W40 IRS 1A South

Observation data Epoch J2000 Equinox J2000
- Constellation: Serpens
- Right ascension: 18^{h} 31^{m} 27.827^{s}
- Declination: −02° 05′ 22.86″
- Apparent magnitude (V): 15

Characteristics
- Evolutionary stage: O-type main-sequence star
- Spectral type: O9.5

Astrometry
- Distance: 436 pc

Details
- Radius: 7.71 R_{☉}
- Luminosity: 52,500 L_{☉}
- Temperature: 31,500 K
- Other designations: (W40 IRS 1A:) CXOW40 J183127.84-020523.5, 2MASS J18312782-0205228

Database references
- SIMBAD: (IRS 1a) data

= W40 IRS 1A South =

Star in the constellation Serpens

W40 IRS 1A South is a young O-type star in the H II region, Westerhout 40, one of the closest O type stars to the Sun at just over 1,400 light years away.
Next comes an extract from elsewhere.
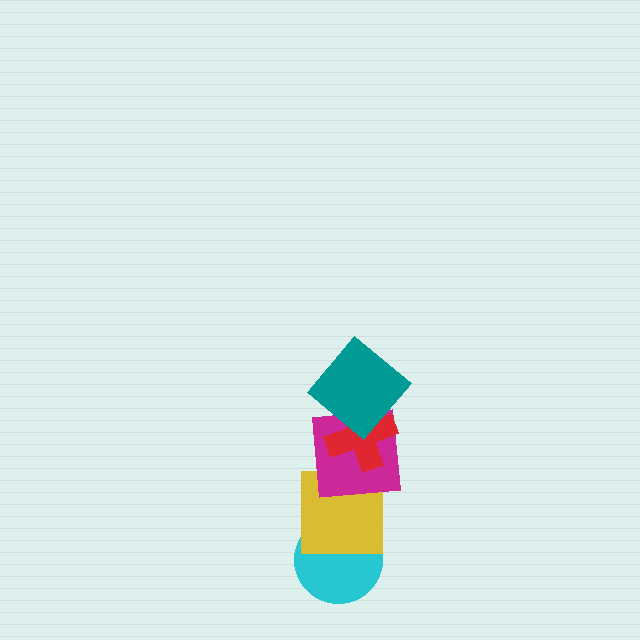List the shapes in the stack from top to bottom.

It is the only known O-type star in W40 and is responsible for most of W40's ionisation, and its stellar wind has carved out a 4 pc wide bubble around it, which can be seen in wide field mid-IR images. W40 IRS 1A South is separated from its northern counterpart, W40 IRS 1A North, which is a heavily reddened Herbig Be star, by approximately 2".

== Properties ==
Not much is known about IRS 1A South, given how reddened and extinguished it is (by 10.6 magnitudes, which is why it is so dim despite being such a massive star so close to us, i.e. only 0.0058% of its light reaches us). So far attempts to derive its parameters have used averages from its spectral type of O9.5 (V), and different models have given different parameters. The most recent temperature value for IRS 1A South is 31,500 Kelvin, and the most recent radius value is 7.71 solar radii. Considering these parameters and the Stefan–Boltzmann law derives a luminosity of about 52,500 solar luminosities. Assuming the distance of 436 parsecs, the apparent magnitude of about 15 and the extinction of 10.6 magnitudes, IRS 1A South has an absolute magnitude of -4.25, i.e. it's about 4,300 times brighter than the Sun in the visible wavelength.